Milli Eğitim Bakanı Özer, katıldığı bir canlı yayında gündemdeki konuları değerlendirdi. Özer, 15 Mayıs Pazartesi günü eğitim ve öğretime 1 gün ara verileceğini belirtirken, öğretmenlerin de idari izinli sayılacağını açıkladı.
Türkiye'nin, Batı'nın menfaatlerini değil, kendi menfaatlerine sahip çıkmaya başladığı için rakip olduğunu vurgulan Özer, "Onlar ne derse desin milletin iradesi sandıkta tecelli edecek ve millet hiçbir zaman yanlış karar vermez." ifadesini kullandı.
Bakan Özer, 14 Mayıs Pazar günü yapılacak Cumhurbaşkanı ve 28. Dönem Milletvekili Genel Seçimleri'nin ertesi günü okullardaki eğitim öğretim sürecine yönelik soru üzerine, demokrasinin en büyük katkı veren kurumunun Milli Eğitim Bakanlığı olduğunu söyledi.
15 MAYIS PAZARTESİ TATİL!
Okullarda sandık kurulacağını ve öğretmenlerin sürece aktif katılacaklarını belirten Mahmut Özer, şöyle devam etti:
"Okullarımızı ve öğretmenlerimizi bir sonraki öğretim gününe rahat ve sağlıklı bir şekilde hazırlayabilmek için seçimin ertesi günü eğitim öğretime bir gün ara vereceğiz. 16 Mayıs'ta eğitim öğretim başlayacak. Öğretmenlerimizi de idari izinli sayacağız."

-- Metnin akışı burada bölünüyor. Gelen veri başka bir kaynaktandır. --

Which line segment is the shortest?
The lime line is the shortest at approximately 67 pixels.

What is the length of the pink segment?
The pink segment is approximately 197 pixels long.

BATI MEDYASINDAKİ MANŞETLER
Batı medyasının 14 Mayıs seçimleri üzerinden Başkan Erdoğan'ı hedef almasına tepki gösteren Bakan Özer, "Özellikle son 20 yılda Türkiye artık kendi dilini kendi hikayesini ortaya koyma iradesi gösterip ve bunda çok somut adımlar atmaya başladığı zaman o batı medeniyetinin temsilcilerinin rahatsızlıkları da o zamandan başladı. Ve dikkat ederseniz her alanda yani "yapamazsınız, üretemezsiniz". Hep Türk toplumunu edilgen kılmayla ilgili o yaklaşımlar artık çatırdamaya başladı. Türkiye yapmaya başladı, üretmeye başladı. Ama böyle oryantal bakanlar var. Yıllardan beri o dile maruz kalmış, o dille edilgenleştirmiş ve toplumu da aynı oryantalist bakışla görmeye alışmış artık. Öyle yorumluyor. Onun için o zihinsel bir sarsıntıya yol açıyor. Türkiye işte üretmeye başladıkça bu defa üretilen şeyler somut oldukça onu inkar etmeden onu hükümsüzleştirmeye geçtiler. Aynı Togg örneğinde olduğu gibi, savunma sanayinde olduğu gibi. "Ya var ama ne kadar yerli? Var ama işte yolda kaldı"... Sanki Mercedes veya diğer araçlar yolda hiç kalmıyormuş gibi. Türkiye eski Türkiye değil. Türkiye kendi hikayesini yazan bir ülke. bu anlamda kendi doğruları ve kendi istikametini belirleyen ülke. Yani niye diğer ülkeler Türkiye'deki demokrasi onlara çok mu ilgilendiriyor? Türkiye'deki kalkınma onları çok mu ilgilendiriyor? Gördük bunu geçmişte örneklerini ne kadar çifte standart hatta çifte değil onlarca standartları olduğunu. Kendi menfaatlerinin takipçisi olduklarını hepimiz biliyoruz. Aslında Türkiye artık kendi menfaatlerine, batının menfaatine değil, kendi ülkesinin menfaatlerine sahip çıkmaya başladığı için rakip oldu ve o da sadece gazetede, medyada değil, diğer alanlarda da saldırıyor ama eş zamanlı bir şekilde saldırıya maruz kalıyor. Onlar ne derse desin milletin iradesi sandıkça sandıkta tecelli edecek ve millet hiçbir zaman yanlış karar verilmez" diye konuştu.